Home Cardiology Preoperative Frailty Linked to Surgical Outcomes, Costs

Preoperative Frailty Linked to Surgical Outcomes, Costs

Incidence of major morbidity, readmission, mortality correlated with frailty classification

WEDNESDAY, March 6, 2019 (HealthDay News) — Preoperative frailty is associated with surgical outcomes and costs in patients undergoing elective surgery, according to a study published online March 1 in the Journal of the American College of Surgeons.
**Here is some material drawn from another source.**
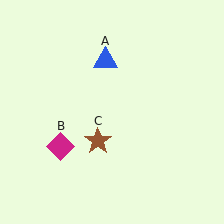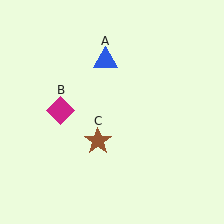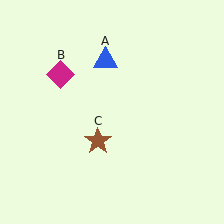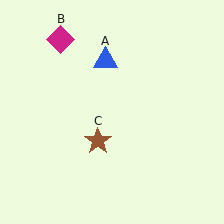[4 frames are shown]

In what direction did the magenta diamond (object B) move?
The magenta diamond (object B) moved up.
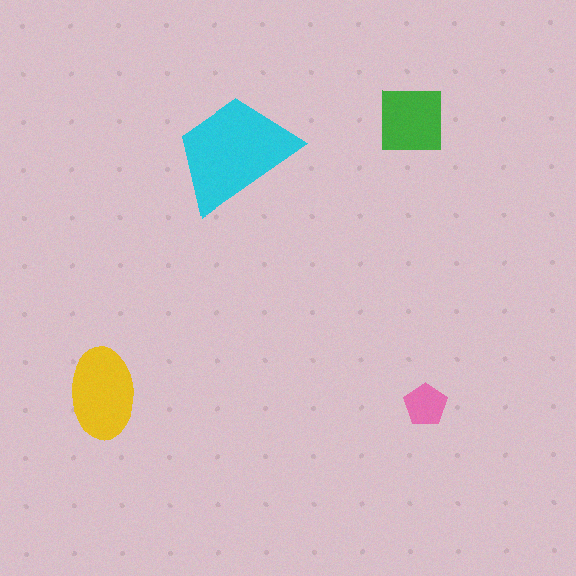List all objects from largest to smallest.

Mary M. Mrdutt, M.D., from the Baylor Scott & White Memorial Hospital in Temple, Texas, and colleagues prospectively measured frailty in elective surgery patients in a health care system. Frailty was classified according to the modified Hopkins score. Data were included for 14,530 patients (68.1 percent outpatient; 31.9 percent inpatient).

The researchers found that 3.4 percent of patients had high frailty (5.3 percent inpatient; 2.5 percent outpatient). For all patients, the incidence of major morbidity, readmission, and mortality correlated with frailty classification (P < 0.05). In the inpatient cohort, increasing frailty was associated with increasing length of stay in days (low, 1.6 days; intermediate, 2.3 days; high, 4.1 days; P < 0.0001) and discharge to facility (P < 0.05). Frailty was associated with an increase in emergency department visits (P < 0.05) in the outpatient cohort and was correlated with increased direct cost in the inpatient cohort (low, $7,045; intermediate, $7,995; and high, $8,599; P < 0.05).

“Mitigation of risk factors in frail patients could offer significant improvements in quality outcomes in a large patient population and provide cost savings,” the authors write.